# What are all those beans/nuts/fruits we see in the Sunday market ?



## Gatos (Aug 16, 2016)

I know what a peanut is, and I know what a cashew or almond are - but when we go to the market on Sunday mornings there must be as many as 50 bins of different things we have never tried. What are all those things ? Can someone recommend a guide-book ?


----------



## AlanMexicali (Jun 1, 2011)

lexicon-groups


----------



## TundraGreen (Jul 15, 2010)

Gatos said:


> I know what a peanut is, and I know what a cashew or almond are - but when we go to the market on Sunday mornings there must be as many as 50 bins of different things we have never tried. What are all those things ? Can someone recommend a guide-book ?


I am not sure what you are looking at but some of them are no doubt beans. There are about 20 different types of beans that would all be called "pinto" beans north of the border. Flor de Mayo, Flor de Junio, Flor de Julio, Peruana, Tejas, and a bunch more I can't think of now are all varieties of pinto beans. Then there are Frijol *****, plus several different styles of rice, Jamaica (Hibiscus flower), and various dried peppers. It is one of the wonderful aspects of living here.
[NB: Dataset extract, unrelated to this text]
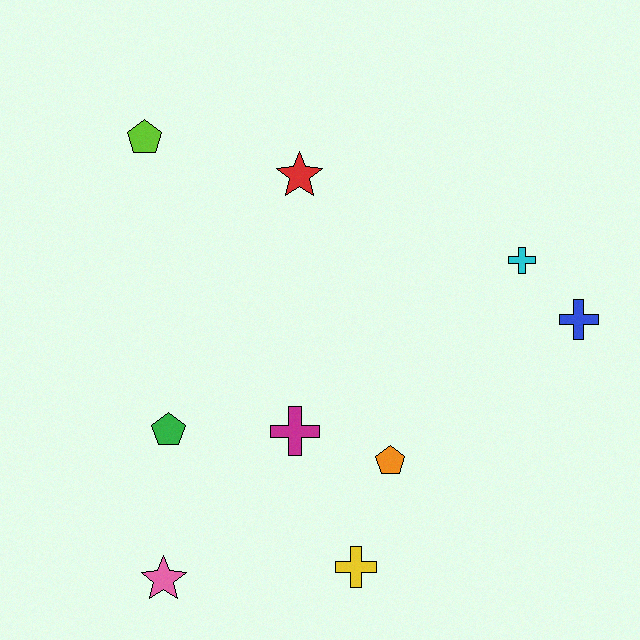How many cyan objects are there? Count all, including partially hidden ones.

They are available in a mercado near my house 7 days a week.


----------



## Gatos (Aug 16, 2016)

Thank you both - on Sunday I'm going to take some photos and perhaps you can help me determine what might be worth trying. (I already know I don't much care for celantra (?) but I love even the hottest chllis.


----------



## sparks (Jun 17, 2007)

cilantro is a must have in many Mexican meals .... love it


----------